HTC U12 life to tańsza alternatywa dla tegorocznego flagowca tajwańskiej marki – model interesujący pod względem designu, a do tego odpowiednio wydajny. Sprawdziłem, czy warto go kupić.
Po testach HTC U11 life, z niecierpliwością czekałem na tegorocznego średniaka HTC. Prezentując HTC U12 life producent postawił na jeszcze bardziej nietuzinkowy design, nowoczesne proporcje ekranu, odpowiednio wydajne podzespoły, a także podwójny aparat.
Czy ta kombinacja sprawdza się w praktyce? Odpowiedzi szukacie w mojej recenzji HTC U12 life.
Dane podstawowe | |
Wymiary | 75 x 159 x 8.3 mm |
Waga | 175 g |
Obudowa | jednobryłowa (bez opcji demontażu tylnej klapki) |
Standard sim | nanoSIM + nanoSIM, Dual SIM |
Data premiery | 2018 |
Ekran | |
Typ | IPS 6.0'', rozdzielczość 2160x1080, 402 ppi |
Kluczowe podzespoły | |
SoC | Qualcomm Snapdragon 636 |
Procesor | 1.8 GHz, 8 rdzeni (Kryo 260) |
GPU | Adreno 509 |
RAM | 4 GB |
Bateria | 3600 mAh |
Obsługa kart pamięci | TAK |
Porty | USB (typu C, obsługuje OTG) |
Pamięć użytkowa | 64 GB |
System operacyjny | |
Wersja | Android 8.1.0 Oreo, HTC Sense |
Łączność | |
Transmisja danych | LTE |
WIFI | 802.11a/b/g/n/ac (2,4 GHz i 5 GHz), Miracast |
GPS | A-GPS i GLONASS |
Bluetooth | 5.0 |
NFC | Tak |
Aparat fotograficzny | |
Główny | 16 MP, wideo 4K (3840x2160), 60 kl/s, lampa błyskowa, dodatkowy aparat - 5MP |
Dodatkowy | 13 MP, wideo FullHD (1920x1080), 30 kl/s |
Tylny panel HTC U12 life robi doskonałe pierwsze wrażenie. Głównie za sprawą połączenia dwóch rodzajów akrylowego szkła: gładkiego oraz chropowatego.

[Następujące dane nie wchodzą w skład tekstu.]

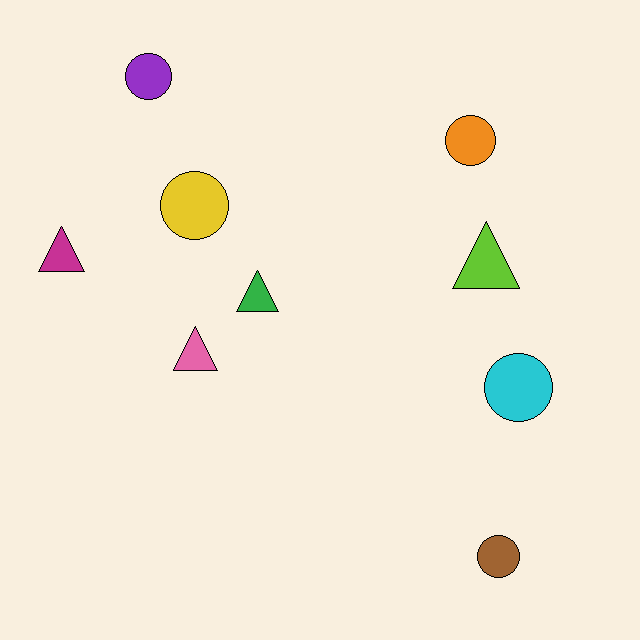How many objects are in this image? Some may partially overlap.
There are 9 objects.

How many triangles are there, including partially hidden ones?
There are 4 triangles.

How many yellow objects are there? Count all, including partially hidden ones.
There is 1 yellow object.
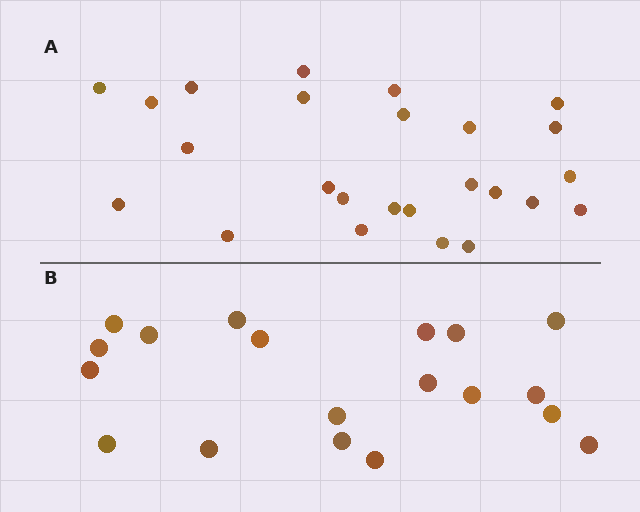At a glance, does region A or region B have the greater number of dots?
Region A (the top region) has more dots.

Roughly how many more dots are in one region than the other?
Region A has about 6 more dots than region B.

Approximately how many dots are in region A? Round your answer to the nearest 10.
About 30 dots. (The exact count is 25, which rounds to 30.)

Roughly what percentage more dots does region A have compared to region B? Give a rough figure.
About 30% more.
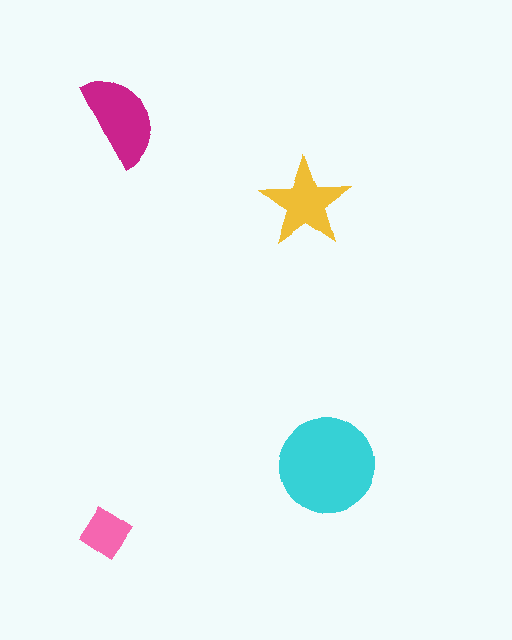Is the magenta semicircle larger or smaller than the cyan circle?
Smaller.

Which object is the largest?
The cyan circle.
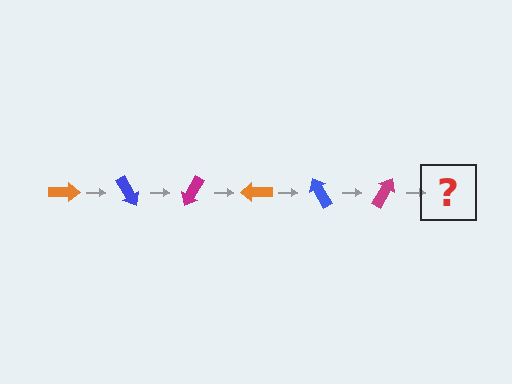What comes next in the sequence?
The next element should be an orange arrow, rotated 360 degrees clockwise from the start.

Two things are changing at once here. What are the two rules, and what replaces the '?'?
The two rules are that it rotates 60 degrees clockwise each step and the color cycles through orange, blue, and magenta. The '?' should be an orange arrow, rotated 360 degrees clockwise from the start.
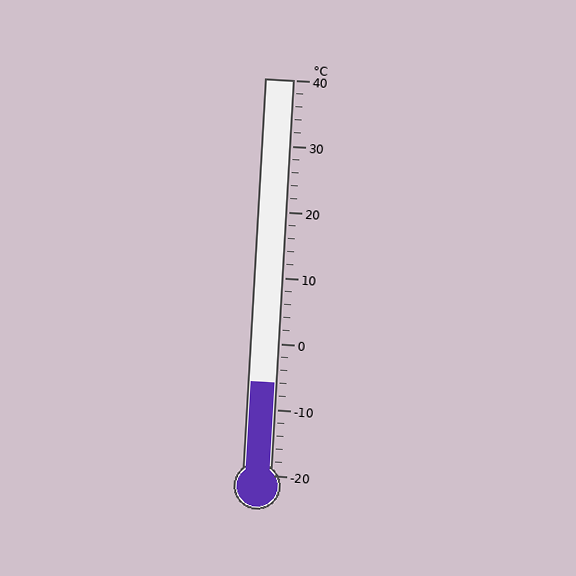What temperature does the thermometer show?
The thermometer shows approximately -6°C.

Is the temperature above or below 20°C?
The temperature is below 20°C.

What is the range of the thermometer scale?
The thermometer scale ranges from -20°C to 40°C.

To sprawia, że smartfon nie tylko wygląda bardzo fajnie i nietuzinkowo, ale do tego dobrze leży w dłoni.
Podobne rozwiązanie widzieliśmy już pod koniec 2016 roku, przy okazji prezentacji HTC Desire 650. Niemniej, w tamtym modelu wykorzystano wyłącznie poliwęglany, a tutaj mamy do czynienia z materiałem o zdecydowanie ciekawszej prezencji.
To sprawia, że HTC U12 life wyróżnia się z tłumu – tym bardziej że oferowany jest w dwóch ładnych wariantach kolorystycznych: Moonlight Blue i Twilight Purple. Do mnie przyjechał ten drugi, co zresztą (mam nadzieję) bardzo dobrze widać na zdjęciach.
Tył telefonu został delikatnie zagięty (zeszlifowany) – dzięki czemu wszystkie ramki są smuklejsze niż korpus. Mam wrażenie, że HTC zastosowało na tylnej ścianie mineralne warstwy, dzięki czemu obudowa mieni się w blasku promieni słonecznych, co wygląda naprawdę fajnie. Smartfon jest też niezwykle przyjemny w dotyku. To jeden z tych telefonów, które łatwo wpasują się w gusta zarówno panów, jak i pań.
Belka regulacji głośności oraz włącznik z charakterystyczną i wyczuwalną fakturą znajdują się na prawym boku telefonu. Dolne obrzeże zajęte zostało przez głośnik multimedialny, jeden mikrofon i port USB typu C. Na górnej ramce znajduje się drugi mikrofon oraz złącze mini-jack 3.5 mm (w roku ubiegłym go zabrakło). Szufladka na dwie karty nanoSIM w standardzie 4G LTE lub na jedną kartę nanoSIM i kartę microSD umieszczona została na lewym boku.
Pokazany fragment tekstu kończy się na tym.